Results and policy lessons
Main Takeaways: The summer jobs program substantially reduced violent-crime arrests both during and through one year after the program. The program did not reduce other types of crime arrests, and appears to have increased property crime arrests although results were imprecise. The program did not influence schooling or formal employment.
Only 75 percent of students assigned to the program in 2012 and 30 percent in 2013 ultimately participated, largely due to the program and waitlist design (the maximum possible participation rate in 2013 would have been 38 percent). The impacts reported below are estimates of participating in the summer jobs program and have been scaled to account for the fact that not everyone who was assigned to the program actually received summer jobs.
Violent Crime: The program resulted in 6.4 fewer violent crime arrests per 100 participants in the year following the start of the program, a 35 percent decline. The majority of this decline occurred after the program summer. The social benefits from the reduction in violence may be nearly 6 times larger than the program’s costs.
Property Crime: By contrast, the program appears to have increased property crime by 45 percent, causing 5.8 more property-crime arrests per 100 participants over the 2-3 years after the program began. Opposing effects for violence and property crime are consistent with previous studies. One explanation is increased opportunity for theft but decreased interaction with fight-prone peers.
Education: The program had no significant impact on school enrollment, attendance, or grades during the school years after the program.
Employment: The program did not improve overall employment outcomes, though participants were more likely to work future jobs with their summer employers, perhaps due to strong relationships. Using a machine learning technique, researchers identified a group that did show improved formal sector employment following the program. This group was somewhat younger, more Hispanic, more female, less criminally-involved, and more engaged in school than the overall study population.

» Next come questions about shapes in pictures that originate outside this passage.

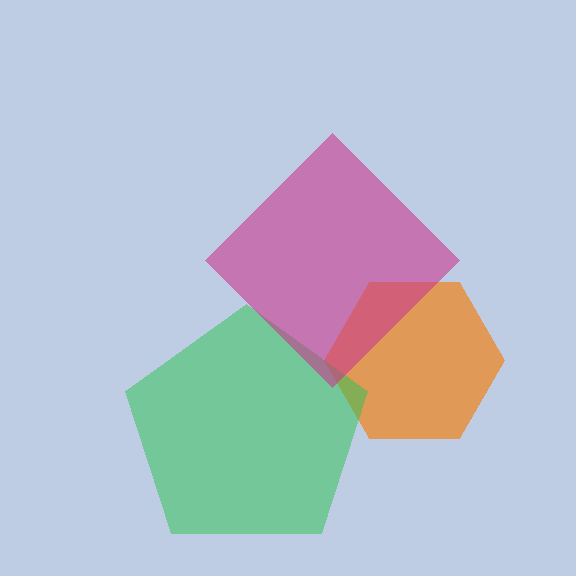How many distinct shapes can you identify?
There are 3 distinct shapes: an orange hexagon, a green pentagon, a magenta diamond.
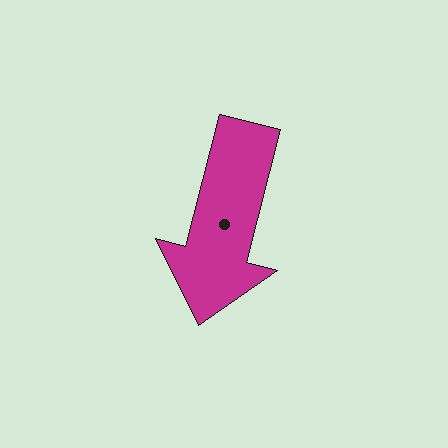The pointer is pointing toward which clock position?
Roughly 6 o'clock.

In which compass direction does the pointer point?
South.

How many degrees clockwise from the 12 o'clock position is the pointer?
Approximately 194 degrees.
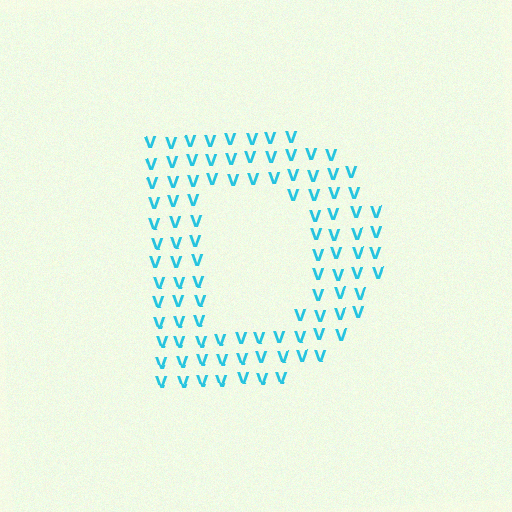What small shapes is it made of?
It is made of small letter V's.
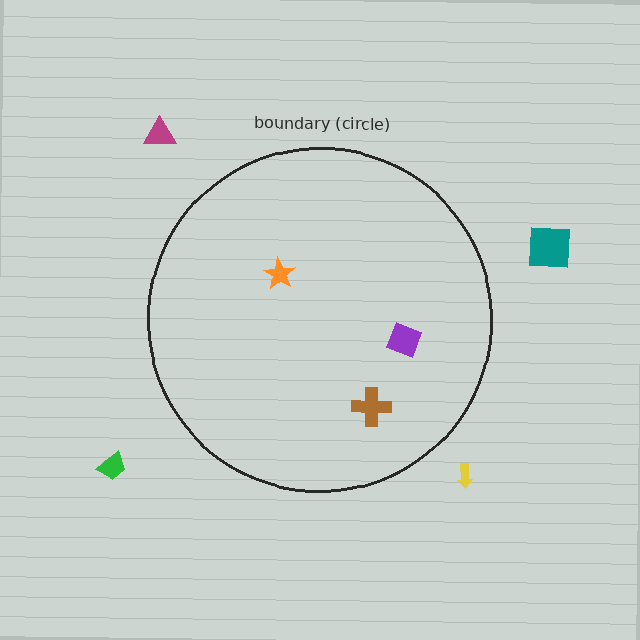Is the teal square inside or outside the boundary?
Outside.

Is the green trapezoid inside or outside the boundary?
Outside.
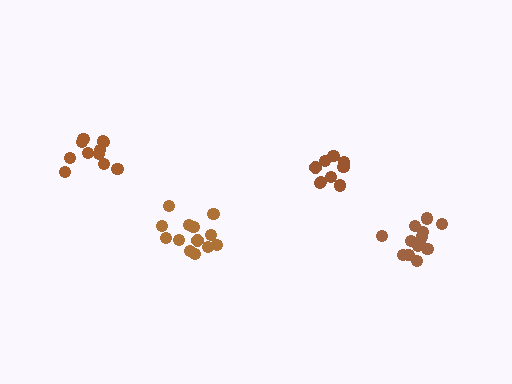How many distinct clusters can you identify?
There are 4 distinct clusters.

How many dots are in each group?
Group 1: 9 dots, Group 2: 13 dots, Group 3: 13 dots, Group 4: 11 dots (46 total).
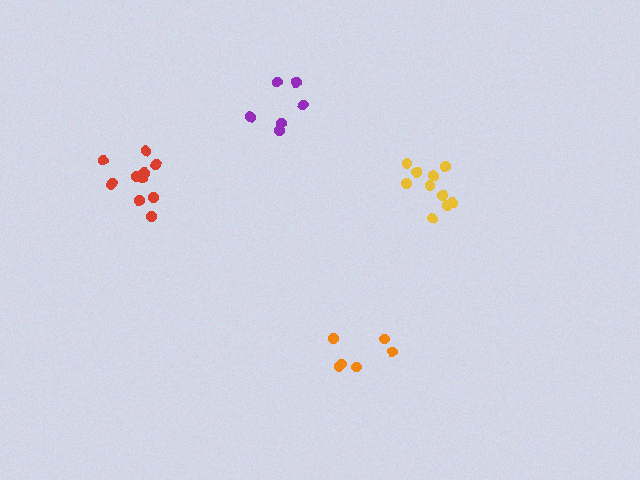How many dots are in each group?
Group 1: 12 dots, Group 2: 6 dots, Group 3: 6 dots, Group 4: 11 dots (35 total).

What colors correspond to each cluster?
The clusters are colored: red, purple, orange, yellow.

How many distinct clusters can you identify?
There are 4 distinct clusters.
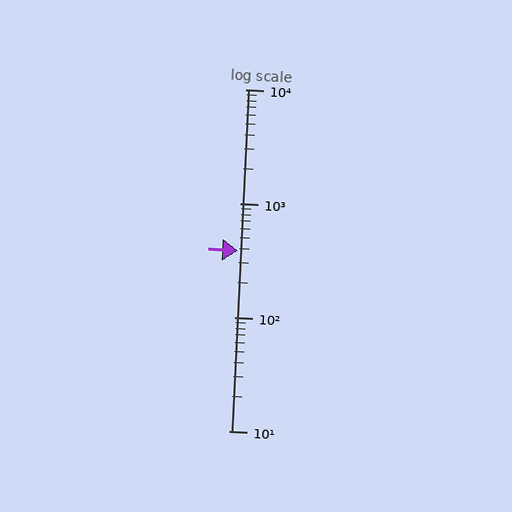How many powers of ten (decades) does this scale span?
The scale spans 3 decades, from 10 to 10000.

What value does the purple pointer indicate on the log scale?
The pointer indicates approximately 380.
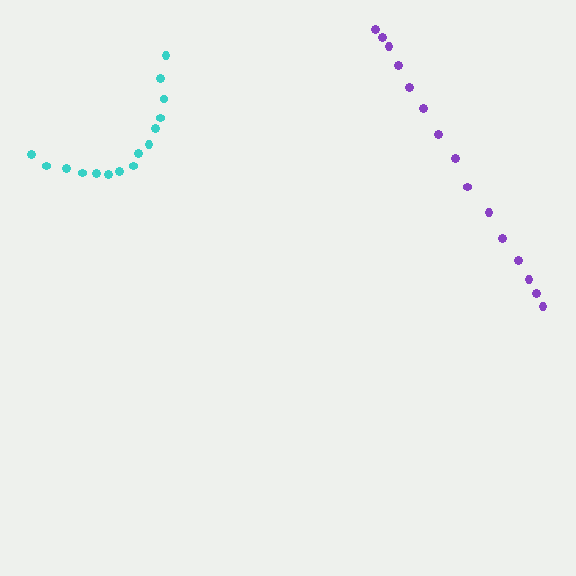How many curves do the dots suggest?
There are 2 distinct paths.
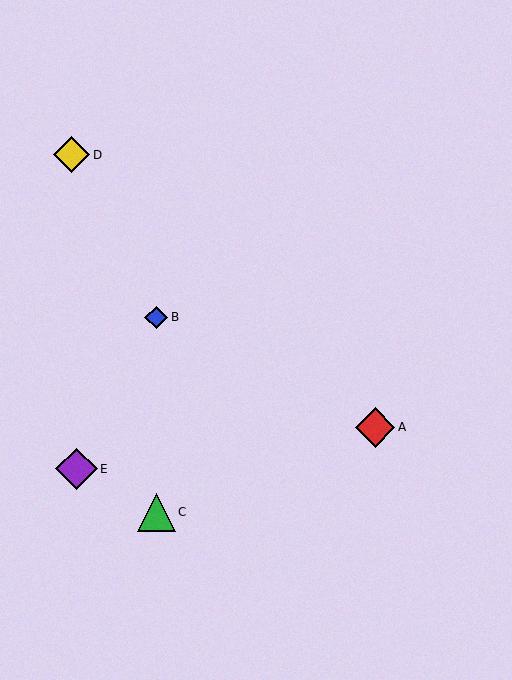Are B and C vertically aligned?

Mechanisms: Both the group of participants who were more likely to work in the formal sector and the group who were not experienced significant declines in violence. Some people hypothesize that the success of summer jobs programs in violence reduction may come from improving job prospects or simply filling up youth’s free time over the summer. Since both groups who did and did not benefit on formal employment after the program experienced drops in violent crime, and since the reduction in violence persisted after the program summer, these explanations are unlikely. One potential explanation is that the program helped youth learn to better avoid or manage conflict.